Twistのキャプチャの最大の特徴は、既製品のエクソームパネルでも、スパイクイン方式でターゲット領域を拡張しても、ターゲット領域のシーケンスカバレッジが均一に得られることである。従って、これまでのキャプチャと比較して検体あたりのシーケンス量を減らして必要なカバレッジを得ることができる。上野さんは、様々なキャプチャパネルの解析を進める一方で、キャプチャ試薬キットのメーカーの変更、シーケンサーの変更を経験されてこられた。試薬キットやシーケンサーの変更に対して、これまで培ってこられた、がんゲノム医療に向けたクリニカルシークエンスの変異解析パイプラインをどのように変える必要があるのかないのか、一歩、踏み込んでお伺いすることができた。

「Twistのキャプチャでは、既製品のパネルでもカスタムパネルでも非常に均一なカバレッジが得られるという印象があります。ライブラリ調製法の変更については後述しますが、同じメーカーのキャプチャ試薬、キャプチャパネルでも、シーケンサーの変更を伴う場合には、シーケンスリードのクオリティに注意しています。」

 Twistは、これまで低品質でシーケンスには適さないとされてきた、分解の進んだFFPE検体に対してもPCR Duplicateが低いシーケンスデータが得られることを示している。その際、複数のインデックス付きライブラリをまとめて、マルチプレックスでキャプチャを行うことを推奨している。ただし、PCR Duplicateはシーケンサーの変更による影響も大きい。

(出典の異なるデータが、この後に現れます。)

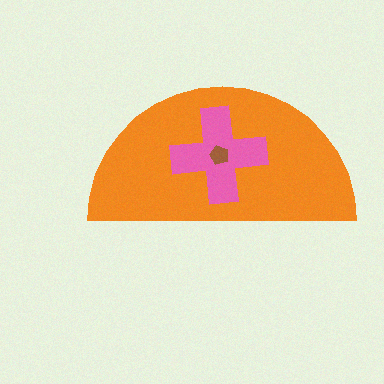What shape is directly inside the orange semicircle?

「Twistの試薬キットでPCR Dupicateが低くなるという点については、他のキャプチャ試薬メーカーでの相違として捉えた解析は行っていません。我々が推進しているプロジェクトではFFPE検体を多く扱うため、データの解析時にFFPE検体由来と思われるアーチファクトをできるだけ取り除きたいことから、インハウスでフィルターを設計するなど試みています。塩基のクオリティが悪いシーケンスリードは解析前に取り除いていますが、シーケンサーの変更による影響が大きく、ライブラリ調製など前処理の部分で出来るだけ不要なバイアスを避けることも重要かと思います。」


低アリル頻度の変異検出の精度向上のソリューションを期待

最後に、今後Twistに期待される点を率直にお伺いした。

「普段はルーティンワーク的な解析が多いですが、新しい試みとしては分子バーコードです。インハウスで解析プログラムの整備を含めた対応を進めています。Twistがライブラリ調製などの前処理のステップでの改良を通して、アーチファクトをできる限り減らすことができれば多くの研究者にとって朗報です。最近は、がん化した腫瘍というよりは、がんになる前の状況を知りたいという要望が多く、がん化前のサンプルを見ていくと、変異アリル頻度(VAF)が高いものはほとんどありません。VAFが低いと、シーケンサーのエラーなのか、実際に検体で起きている変異なのか、区別がつかないというか、技術上の限界と言ってしまえばそれまでなのかもしれませんが、解析前のステップで少しでも精度が上がると良いです。期待したいところですね。」

 今回のインタビューを通して、VAFのより低い臨床検体を解析する上で、キャプチャライブラリ調製、シーケンサー、データ解析、いずれの面でも改善の期待が大きいことが伺えた。現在、Twistはリキッドバイオプシーや体細胞変異の検出など、難易度の高いNGSアプリケーションでも効率的なキャプチャライブラリ調製ができるように、新しいライブラリ調製試薬キットを用いた実験プロトコルの改良やMGIシーケンサーへの対応を進めている。Twistはこのような取り組みを通して、バイオバンクに保管されている多くの腫瘍サンプルに見られるような、劣化が進み検体のDNA量が非常に限られるようなケースでも、さらに一歩踏み込んで不可能を可能にするシーケンシングソリューションの提供を目指している。